As for slaves on the receiving side of their master's affection, some like Henry and Moses may use it to further their ambitions. For instance, Moses sees his relationship with Caldonia as his ticket to freedom and a better life. He makes love to her because he needs "to be able to walk through [the] back door ... without knocking." Minerva stays with her loving, adoptive white parents, the Skiffingtons, until an opportunity in Philadelphia allows her to slip away to a preferred life with a free black family.
Love tied to slavery is unavoidably warped and stunted by the institution. In The Known World Jones, without judgment, reveals the chaotic, often painful, consequences.
Jones explores the nature of freedom, as this state relates to the institution of slavery. Is it possible to be free while living under the laws of slavery?
Henry Townsend associates freedom with authority and dominance. He builds his life on the belief that wealth and status will assure his free state in society. Yet he builds that life inside the institution of slavery instead of seeking true freedom outside the system. Slavery taints every aspect of life in the community, and Henry cannot escape it. Though he believes he is free, it is an illusion. Under slavery's regulations, he is not free at all but is the property of his father. His wealth and status could be lost at any moment. Though he has achieved the status of master, he essentially does not own himself; he is still a slave.
Furthermore, Henry is morally enslaved by the institution of human bondage. Growing up under the guidance of William Robbins, his white master and eventual mentor, he is conditioned to accept the ways of slavery and to act upon them in order to achieve power and success. When Henry buys Moses, his first slave, his father severely reprimands him. Henry argues that "I ain't done nothin that any white man wouldn't do.
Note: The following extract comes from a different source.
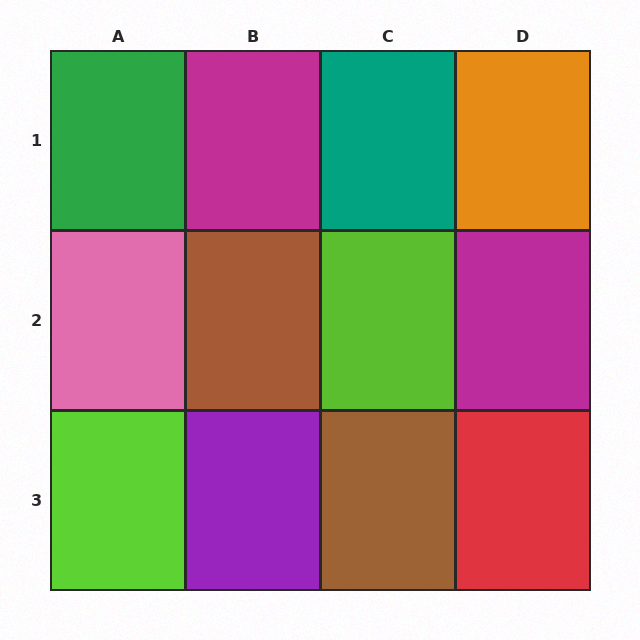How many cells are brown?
2 cells are brown.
I ain't broke no law." He aspires to own human property—to participate in the system rather than escape it.
In contrast to Henry's illusion of freedom, Alice, though physically enslaved, achieves a more authentic freedom in a unique way. She mentally constructs a new reality. She is believed to be mad following a kick in the head by a mule. However, her madness never interferes with her ability to work and seems to "clear up" once she escapes to freedom. Whether real or feigned, Alice's madness separates her psychologically from the realities of slavery, providing mental and spiritual freedom. Alice's state of mind allows her to choose her own attitude toward her life's circumstances.
The Known World explores the many facets of freedom and illustrates that no one is completely free under conditions of slavery. Each person is influenced physically, morally, and ethically by the institution—whether they approve of it or not. Forced to deal with the many aspects of slavery, individuals must manipulate their concept of who they are and what they believe.